M. Kaczek: Unsere Veranstaltung hat 1991 zum ersten Mal stattgefunden, damals noch unter dem Titel Jüdische Filmwoche. Sie entstand auf Initiative von Professor Kurt Rosenkranz, der das Institut für Jüdische Erwachsenenbildung ins Leben rief. Herr Rosenkranz hatte vor, die Bildungsziele des Instituts auch über das Medium Film zu vermitteln und auf diese Weise ein größeres Publikum zu erreichen. Als Partner konnte Frédéric-Gérard Kaczek, mein Ehemann, gewonnen werden. In Brüssel geboren, kam er 1971 als Kameramann nach Wien, die Heimatstadt seiner Eltern, die von hier 1938 vor der Verfolgung durch das NS-Regime geflohen waren. 1991 erstreckte sich seine erste Filmveranstaltung über nur fünf Tage, Partner war damals die Volkshochschule Stöbergasse.

Aufgrund des guten Erfolges konnten wir die Jüdischen Filmwochen bald auf eine Dauer von zwei Wochen ausweiten. 2002 und 2003 mussten wir aus Budgetgründen pausieren, doch seither machen wir mit viel Elan weiter.

Otto Tausig in „Love Comes Lately", mit freundlicher Genehmigung Jüdisches Filmfestival.

DAVID: Woran orientiert sich die Auswahl der Filme? Das Jüdische Filmfestival legt ja ein durchkomponiertes Programm vor. Orientiert sich die Gestaltung nach aktuellen Ereignissen?

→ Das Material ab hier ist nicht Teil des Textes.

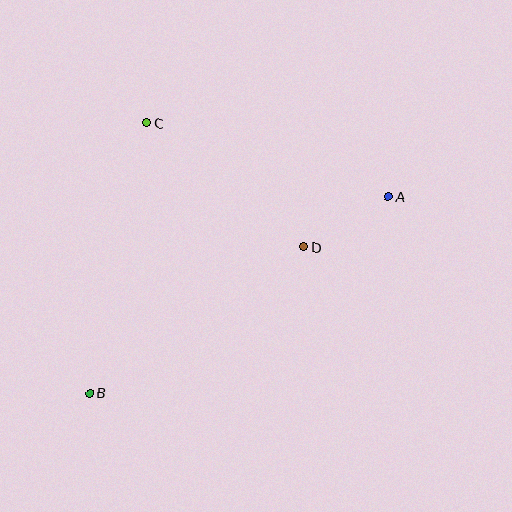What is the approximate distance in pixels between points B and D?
The distance between B and D is approximately 259 pixels.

M. Kaczek: Wir nehmen durchaus Rücksicht auf aktuelle Ereignisse. So ist im Jahr 2007 eine ganze Reihe bedeutender Persönlichkeiten des jüdischen Lebens verstorben, und wir hatten einen starken Programmschwerpunkt „In Memoriam". Zu Beginn der Jüdischen Filmwochen hatten wir noch jedes Jahr ein Hauptthema: „Die jüdische Frau", „Der jüdische Humor", und so weiter. Das war, wie sich bald herausstellte, ein zu enges Korsett. Quelle unserer Inspiration sind die umfangreichen Informationen von Filmschaffenden, die vor allem im Internet publiziert werden. Viele jüdische Filmfestivals präsentieren sich hier, und wir studieren sehr genau, was an welchem Ort gezeigt wird, und mit welchem Erfolg. Außerdem kooperieren wir sehr gut mit einigen nationalen und internationalen Verleihfirmen, so in Israel oder in Frankreich, die uns schon auf sehr viele ausgezeichnete Produktionen aufmerksam gemacht haben.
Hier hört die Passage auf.